With the world falling apart, it’s good to know that there is a group of people in this crazy place called Earth that spent two months “investigating the social interactions on talking M&Ms in commercials”, as this article from Australia’s News.com.au points out.
Australia’s Advertising Standards Bureau recently conducted a two month study to decide whether or not the antics of the red M&M corrupts children’s minds with his vicious bullying of his M&M underlings. Namely, the yellow peanut M&M.
This is good to hear, because I plan on teaching my children about life through the harsh reality portrayed in commercials; particularly in ads featuring anthropomorphic candy.
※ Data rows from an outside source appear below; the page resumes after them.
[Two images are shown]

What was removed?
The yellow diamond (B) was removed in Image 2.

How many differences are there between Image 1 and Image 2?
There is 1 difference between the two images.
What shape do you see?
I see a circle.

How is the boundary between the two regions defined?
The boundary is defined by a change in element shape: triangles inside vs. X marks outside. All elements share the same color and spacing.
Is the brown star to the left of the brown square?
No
Because as a piece of anthropomorphic candy, my kid will see a little something of himself in that walking spheroid husk filled with chocolaty vital organs. And who is the mother of my candy child?
She’s got a sweet pussy.
I’m going to go out on a limb here and say that, even though we Americans really like to bitch and complain about the most frivolous of subjects, not a single American ever once watched an M&Ms commercial in the past decade and felt the yellow peanut M&M was being disenfranchised by the red M&M. Besides, M&M’s have that hard outer shell protects them from emotional harm. And even if the red M&M were bullying the yellow M&M, it’s simply because he’s jealous that the yellow M&M, at his core, is more emotionally well-equipped due to his strong-willed peanut-y center, while the red M&M is filled only with chocolate – just hallow and empty inside. There’s no substance to him; no nutrition. Therefore, he acts out aggressively because he recognizes that the yellow M&M is just a better, more well-adjusted candy than he is, with much less emotional baggage and saturated fats.
After two months of deliberation, the board came to the conclusion that the M&M ads were “humorous rather than bullying”. Here’s the thing: nothing is humorous after two-months of exhaustive research, deliberation, and analysis. What’s really astounding is that the bureau found those commercials funny after watching them repeatedly for two months, while the rest of us are struggling to figure out if they’re funny after one viewing.
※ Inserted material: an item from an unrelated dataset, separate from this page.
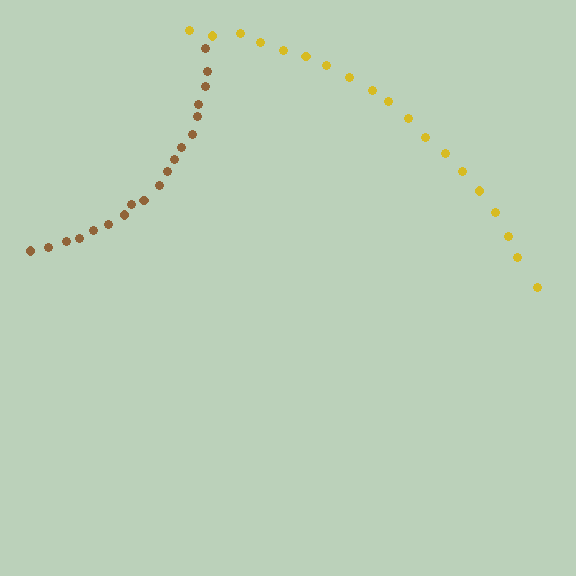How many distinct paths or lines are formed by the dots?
There are 2 distinct paths.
After two-months of watching commercials featuring talking chocolate, the only thing the Advertising Standards Bureau found funny were the hallucinations they experienced after having been driven mad by watching commercials featuring talking chocolate for two-months – and then having to make pie charts and line graphs out of it showing the correlation between M&M sales among children and hate crimes committed by children, as these kinds of governmental boards tend to do. A joke stops being funny the moment a government bureaucrat wrangles a team of experts to have deep discussions about the true, underlying intentions of the red M&M when he coercions the yellow M&M into participating in another one of his silly schemes.
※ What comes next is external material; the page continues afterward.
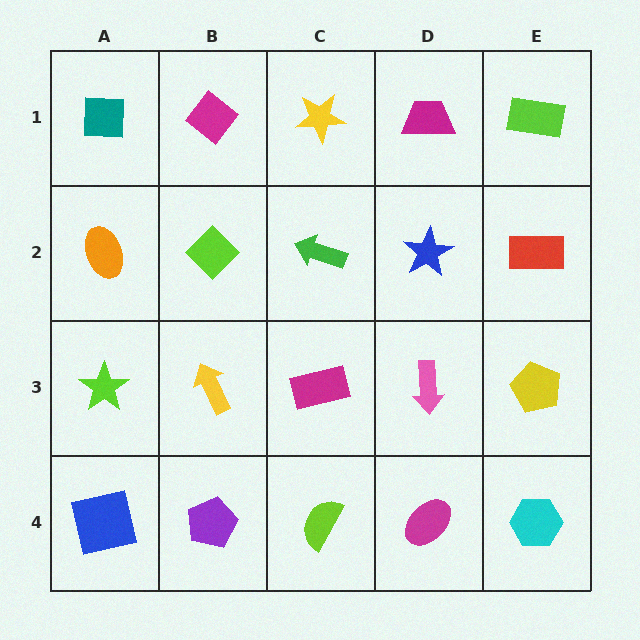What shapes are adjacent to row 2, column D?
A magenta trapezoid (row 1, column D), a pink arrow (row 3, column D), a green arrow (row 2, column C), a red rectangle (row 2, column E).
Ultimately, the blame can’t be fully placed upon the shoulders of an Australian government bureau. They were merely investigating a series of complaints from Australian citizens, who felt the ads may promote bullying. Now, I don’t know much about Australia’s government, other than the fact that there’s a strong possibility they might actually have one; but hearing about a news story like this isn’t surprising when you consider this line towards the end of the same News.come.au article I linked to above:
In another complaint lodged with the ASB, a viewer objected to a Boost chocolate bar being “naked” as it did not have its “wrapper” on.
One can argue that the Australian government is wasting their time with this, but that would be false. This is the Advertising Standards Bureau’s job. They can’t have an opinion on what to do about collapsing global economies because all of their ideas would relate to giving the economy a snazzy, memorable theme song and telling you that the economy is the number-one rated economy in crash tests four years in a row, according to J.D. Power and Associates. So this kind of thing is what the ASB handles day-in and day-out. They read complaints from citizens about how a cartoon chocolate bar isn’t wearing pants, or about how a hard-shelled candy might be bullying other hard-shelled candies, and then they drink and snort everything in sight to wash away their ever-growing existential sense of profound, sugary pointlessness. The true idiots here are those few but apparently very bored and vocal citizens of Australia that have nothing better to do than to watch commercials and get offended by anthropomorphic candy.
Seeing as this is the case, I urge the Nabisco cookie company to not export their newest mascot, Rupert the Curmudgeon Cookie.